Revival in the Church did not come entirely or even primarily by the initiative of the monarchs. Nor, at the outset, was it from the movement which was associated with Cluny. In the first half of the tenth century, as we have seen, Gerhard as founder and abbot of a monastery at Brogne, south of Namur, in what is now Belgium, was the outstanding pioneer of an awakening which spread through much of Lotharingta, a territory which was roughly the region of the Rhine Valley. Reinforcement came, as we have also noted, especially from the monastery of Gorze, in the diocese of Metz, a centre in which the new life sprang up quite independently of both Brogne and Cluny. But it was not long before Cluny was also making its influence felt.

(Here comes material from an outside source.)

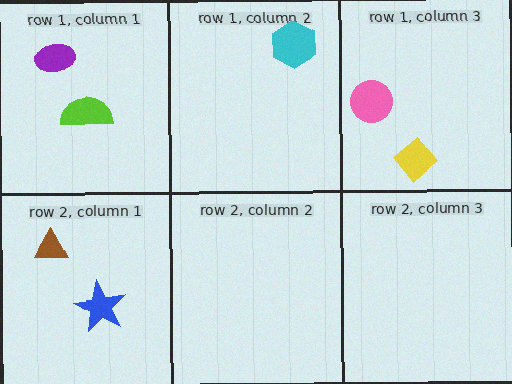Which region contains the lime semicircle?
The row 1, column 1 region.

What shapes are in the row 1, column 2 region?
The cyan hexagon.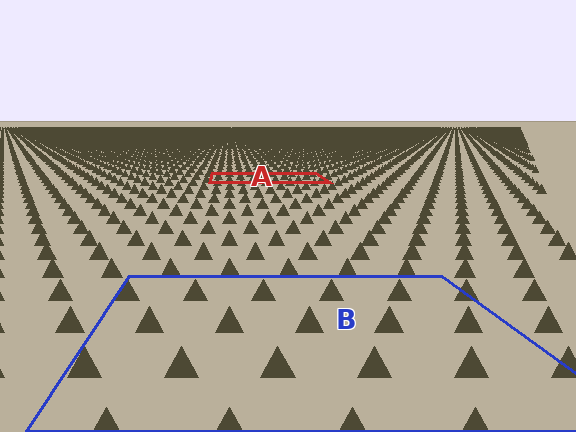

In the second half of the tenth century and the first half of the eleventh century this German reform movement was augmented by the enhanced position given the bishops by Otto I and by the zeal of Henry II and Henry III. Great prelates cleansed monaster ies, built churches, promoted education, fostered art, and in other ways strove to improve the spiritual and moral life in their dioceses.
Among the best of these bishops was Bernward of Hildesheim, who, born about the year 960 and dying in 1022, was a contemporary of Dunstan, He was of noble Saxon stock, from a family which had provided several prominent Church officials. As a younger son he was reared for a high post in the Church and seems from the beginning to have had a genuine religious interest. Educated in the cathedral school at Hildesheim, the seat of a bishopric which had been planned by Charlemagne nearly two centuries earlier as part of his programme for pacifying and giving religious training to the Saxons, Bernward became a tutor of Otto III and was later a trusted friend of the zealous Henry II. He was made Bishop of Hildesheim and in that post built churches, fought nicolaitanism among his clergy, gathered relics, and promoted art and education. He was canonized in the century after his death.